Metadata-Version: 2.1
Name: red-panda
Version: 0.1.2
Summary: Pandas and AWS interoperability for data science.
Home-page: https://github.com/yaojiach/red-panda
Author: Jiachen Yao
Maintainer: Jiachen Yao
License: MIT
Project-URL: Code, https://github.com/yaojiach/red-panda
Project-URL: Issue tracker, https://github.com/yaojiach/red-panda/issues
Platform: UNKNOWN
Classifier: Intended Audience :: Developers
Classifier: License :: OSI Approved :: MIT License
Classifier: Operating System :: OS Independent
Classifier: Programming Language :: Python
Classifier: Programming Language :: Python :: 3.6
Requires-Python: >=3.6
Provides-Extra: dev
Requires-Dist: pandas
Requires-Dist: psycopg2-binary
Requires-Dist: boto3
Provides-Extra: dev
Requires-Dist: pytest; extra == 'dev'
Requires-Dist: tox; extra == 'dev'

Red Panda 🐼😊
================

Data science on AWS without frustration.

Features
--------

- DataFrame/files to and from S3 and Redshift.
- Run queries on Redshift in Python.
- Manage files on S3.


Installation
------------

.. code-block:: console

    $ pip install red-panda


Using red-panda
---------------

Import `red-panda` and create an instance of `RedPanda`. If you create the instance with `debug` on (i.e. `rp = RedPanda(redshift_conf, s3_conf, debug=True)`), `red-panda` will print the planned queries instead of executing them.

.. code-block:: python

    from red_panda import RedPanda

    redshift_conf = {
        'user': 'awesome-developer',
        'password': 'strong-password',
        'host': 'awesome-domain.us-east-1.redshift.amazonaws.com',
        'port': 5432,
        'dbname': 'awesome-db',
    }

    s3_conf = {
        'aws_access_key_id': 'your-aws-access-key-id',
        'aws_secret_access_key': 'your-aws-secret-access-key',
        # 'aws_session_token': 'temporary-token-if-you-have-one',
    }

    rp = RedPanda(redshift_conf, s3_conf)


Load your Pandas DataFrame into Redshift as a new table.

.. code-block:: python

    import pandas as pd

    df = pd.DataFrame(data={'col1': [1, 2], 'col2': [3, 4]})
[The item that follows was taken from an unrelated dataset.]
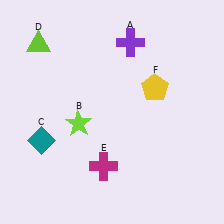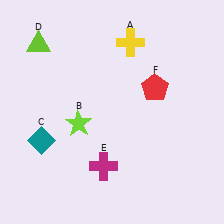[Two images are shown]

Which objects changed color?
A changed from purple to yellow. F changed from yellow to red.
    s3_bucket = 's3-bucket-name'
    s3_path = 'parent-folder/child-folder' # optional, if you don't have any sub folders
    s3_file_name = 'test.csv' # optional, randomly generated if not provided
    rp.df_to_redshift(df, 'test_table', bucket=s3_bucket, path=s3_path, append=False)


It is also possible to: 

- Upload a DataFrame or flat file to S3
- Delete files from S3
- Load S3 data into Redshift


.. code-block:: python

    s3_key = s3_path + '/' + s3_file_name
    rp.df_to_s3(df, s3_bucket, s3_key)

    rp.delete_from_s3(s3_bucket, s3_key)

    pd.to_csv(df, 'test_data.csv', index=False)
    rp.file_to_s3('test_data.csv', s3_bucket, s3_key)


    redshift_column_datatype = {
        'col1': 'int',
        'col2': 'int',
    }
    rp.s3_to_redshift(
        s3_bucket, s3_key, 'test_table', column_definition=redshift_column_datatype
    )


For API documentation, visit https://red-panda.readthedocs.io/en/latest/.


TODO
----

In no particular order:

- Improve tests and docs.
- Better ways of inferring data types from dataframe to Redshift.
- Explore using `S3 Transfer Manager`'s upload_fileobj for `df_to_s3` to take advantage of automatic multipart upload.
- Add encryption options for files uploaded to S3.
- Add COPY from S3 manifest file, in addition to COPY from S3 source path.
- Support more data formats.
- Build cli to manage data outside of Python.

In progress:

- Take advantage of Redshift slices for parallel processing. Split files for COPY.

Done:

- Handle when user does have implicit column that is the index in a DataFrame. Currently index is automatically dropped.